Does anyone have any suggestions of how to speed up this code ?
It is a convolution algorithm using the overlap-save method… Im using it
in a reverb plugin. The variables passed to the device from the CPU through
the external function contain the following:
a = audio buffer (real-time) / F domain / one block of size 2N / where N = audio buffer size
b = long impulse response / F domain / multiple blocks of size 2N
c = circular buffer / initial condition = empty / stores the convolution result(s) / only used in the device
No unnecessary allocations or memory copies are made I think. The only array that is being continuously
allocated, copied (hosttodevice), copied back (devicetohost) and freed is the input real time buffer.

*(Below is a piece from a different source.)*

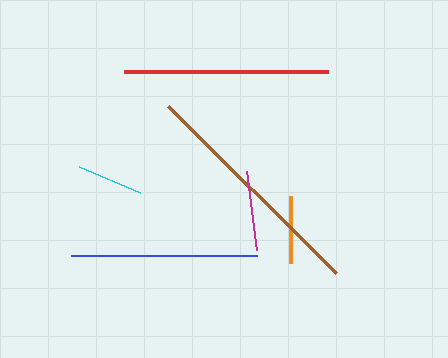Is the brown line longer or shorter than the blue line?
The brown line is longer than the blue line.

I’ve tried using shared memory (see commented code in conv kernel…) but doesn’t make any difference.
My threadblocks are also usually too large to pre-allocate equivalent shared memory.

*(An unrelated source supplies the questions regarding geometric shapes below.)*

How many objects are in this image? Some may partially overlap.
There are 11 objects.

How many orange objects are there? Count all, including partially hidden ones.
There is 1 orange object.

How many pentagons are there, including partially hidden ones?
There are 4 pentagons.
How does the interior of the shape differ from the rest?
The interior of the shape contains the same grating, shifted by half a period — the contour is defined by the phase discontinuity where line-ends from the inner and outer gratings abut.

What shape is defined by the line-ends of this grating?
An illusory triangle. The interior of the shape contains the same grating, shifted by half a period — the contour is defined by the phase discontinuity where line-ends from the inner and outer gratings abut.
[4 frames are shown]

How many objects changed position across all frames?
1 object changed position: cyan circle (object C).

I’ve read that pinned memory can speed up CPU-GPU data exchange but my card doesn’t have any…
I’m really a beginner in GPU stuff… so I think the device code is a bit naive and maybe
can be further optimized.
The code is attached. Any suggestions are more than welcome…
as these are only being used by the current thread. apparently there is some evidence that registers are actually quicker then shared memory (contrary to programming guide) as the CUFFT library has seen speed up by using registers instead of shared mem.
Also, shouldn’t converting the buffers to and from the frequency domain be done on the GPU also?
in overlap kernel all threads do a division to produce a constant value q. even threads that don’t actually do any work.
on the host side code, you might consider creating another function to setDevice surely this should only be called once.
it might also be worth while allocating ‘permanent’ buffers for a, b, & c. could just make them extra large. allocating takes
a long time! additionally memory transfers are better off being coalesced, rather than this left right business. can i assume
these are coming from something like processReplacing(float**,float**,sampleFrames) ? it’s still worth sticking them together
as memory transfers are quicker for larger buffers for some reason. have a quick check with bandwidthTest.exe in the NVIDIA SDK if you don’t believe me. -BTW this sample program is seriously flawed unless you increase the number of iterations (#define NUM_ITERS if i remember correctly) as this is set to only 10. I had some issues with this.
Incidentally, i think i’m trying to do exactly the same thing as you. Currently working on a VST effect, and basically using GPU to do all the convolving. It hasn’t been easy so far, but fun! =)